The Blind Watchmaker-Maker
By STEVE ZARA
Updated: Fri, 13 Jan 2012 23:14:45 UTC
Arguments for a creator god aren't always as convincing as they might at first seem, even on their own terms. Here is one of the most well-known:
In crossing a heath, suppose I pitched my foot against a stone, and were asked how the stone came to be there; I might possibly answer, that, for anything I knew to the contrary, it had lain there forever: nor would it perhaps be very easy to show the absurdity of this answer. But suppose I had found a watch upon the ground, and it should be inquired how the watch happened to be in that place; I should hardly think of the answer I had before given, that for anything I knew, the watch might have always been there. (...) There must have existed, at some time, and at some place or other, an artificer or artificers, who formed [the watch] for the purpose which we find it actually to answer; who comprehended its construction, and designed its use. (...)

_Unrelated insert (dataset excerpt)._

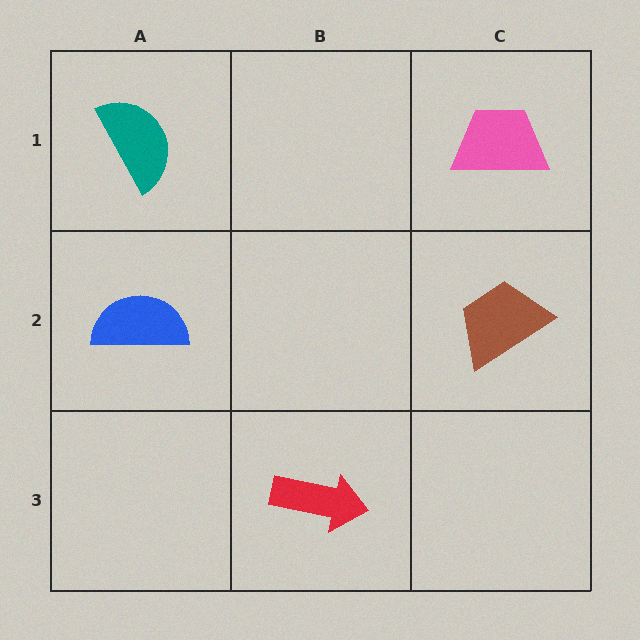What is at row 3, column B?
A red arrow.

William Paley, Natural Theology (1802)
Paley might have continued:
Indeed, this was a true tale. I did discover such a watch. Then, as I continued my journey, I encountered a fellow walker looking around himself at the ground. I asked the walker what is his trouble, and if I might assist him. The walker, I discover, is the very maker of watches whose existence I had deduced from my earlier discovery. He told me he had lost his watch a while earlier, and thanked me considerably when I directed him back along my route to where I had seen the fine result of his work. Suppose I enquired how the watchmaker happened to come to be? I should hardly think to hear the response that watchmakers were eternal beings, forever constructing timepieces, beings who appeared fully-formed with the skill and the tools to perform their craft. No, I would surely be told of a life of learning, of a young apprenticeship in the workshop of some other craftsman. I might then then pursue the matter and trace the development of watch-production back through the generations, with skills passed on and on from teacher to pupil, craftsman to apprentice, with exquisite refinements in tools and in materials as the years, the decades, the centuries passed. The history of man the tool-maker could be laid out before me, back to the first builders of huts and weapons, the first carvers of bone,the first knappers of flint.
The story of the watch, if it is designed, is of necessity a long one, and at the very start we find the origin of all craft. That origin is Nature, the blind watchmaker-maker, the mother of invention through the necessity of survival.